Many of these symptoms overlap with those of prostate cancer, and, in fact, urethral stricture can result from prostate cancer. Other causes of urethral stricture include damage to the pelvic region, long-term catheter use, prostate surgery, sexually transmitted infections (STIs) and radiation therapy.
Treatment methods include dilation, or enlarging the stricture with gradual stretching; urethrotomy, which involves cutting the stricture through a scope with a laser or knife; and open surgery, which is the removal of the stricture with reconstruction of the urethra.
An untreated urethral stricture can lead to problems such as infections, inflammation, stones and, potentially, urinary retention, or the inability to pass urine.
"Ball pain is a common complaint that we see in the office every day," Loeb said. "The typical evaluation involves a consultation where we talk about the onset, duration and severity, as well as alleviating or exacerbating factors, and other associated symptoms."

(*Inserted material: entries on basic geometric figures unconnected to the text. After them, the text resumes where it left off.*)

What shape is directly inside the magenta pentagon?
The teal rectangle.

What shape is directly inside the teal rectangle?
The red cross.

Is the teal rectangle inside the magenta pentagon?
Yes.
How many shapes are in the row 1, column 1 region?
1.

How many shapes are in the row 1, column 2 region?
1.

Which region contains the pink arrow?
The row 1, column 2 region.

One issue he sees in patients is the development of a hydrocele, which causes scrotal swelling due to fluid collecting around one or both testicles. Generally, a hydrocele is caused by a weak point in the genital wall that lets in excess fluid, but it can also result from inflammation or injury to the scrotum or, in older men, infections, including STIs.

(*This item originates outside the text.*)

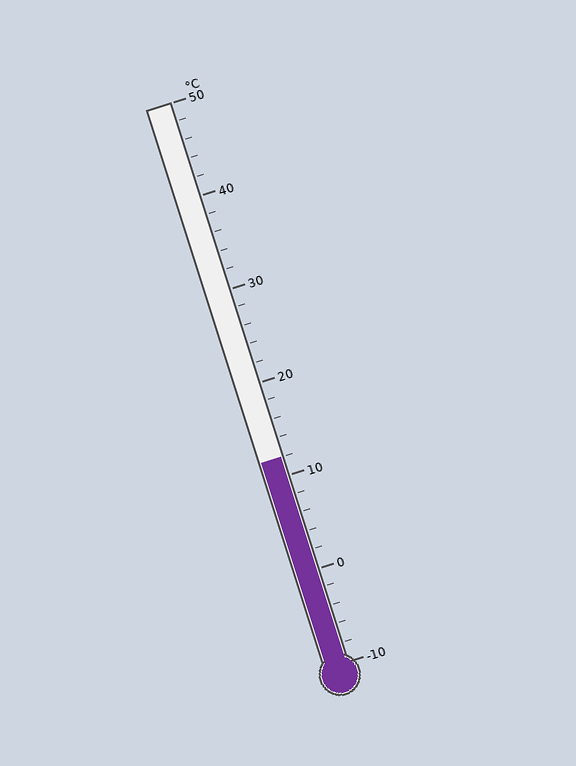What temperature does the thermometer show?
The thermometer shows approximately 12°C.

While a hydrocele is far less painful than many other genital issues—generally, it is more uncomfortable than excruciating—any extra fluid or blood in the scrotum can be a sign of infection, inflammation, kidney stones or cancer, Loeb said.
Loeb identified another cause of scrotal swelling: a varicocele, which is the enlargement of the veins in the scrotum that develops over time. Thankfully, in most cases, a varicocele isn't painful and can be fixed with surgery, but in rare cases, it causes pain and hinders the production and quality of sperm, leading to infertility.

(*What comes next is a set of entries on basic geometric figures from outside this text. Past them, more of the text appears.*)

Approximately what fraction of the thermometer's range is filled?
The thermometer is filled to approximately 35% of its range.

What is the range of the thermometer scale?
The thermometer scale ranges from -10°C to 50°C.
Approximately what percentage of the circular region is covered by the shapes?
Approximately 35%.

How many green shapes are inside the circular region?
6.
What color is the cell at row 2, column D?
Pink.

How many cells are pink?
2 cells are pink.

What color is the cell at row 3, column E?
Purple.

Pain caused by a varicocele varies throughout the day, often worsening with physical exertion or long periods of standing, and generally decreasing during periods of lying down.
Preventing genital pain
Medical professionals say this often, but only because it can't be stressed enough: If you have any pain or abnormal feeling in your genitals, see a doctor. There's nothing tough or "manly" about refusing to seek help, and it's always better to address issues as soon as they arise. Most conditions worsen over time when they're left untreated.
"Men have unique health needs, and we can address them at every stage of their lives," Loeb said. "In Cleveland alone, 250,000 fewer men see a doctor annually compared to women."
Additionally, men can always make some lifestyle changes that benefit sexual health as well as overall health.
"Regular exercise is critical to healthy sexual fitness, including cardiovascular and core strengthening, which are helpful in maintaining the health of the pelvic floor and genital area," Loeb said. "I also think it's important for men to perform routine self-examinations."
Sperling recommends eating a heart-smart diet full of healthy fats and proteins.
These actions can't guarantee you won't experience a painful genital condition at some point in your life, but treating your body well can help it continue to function properly.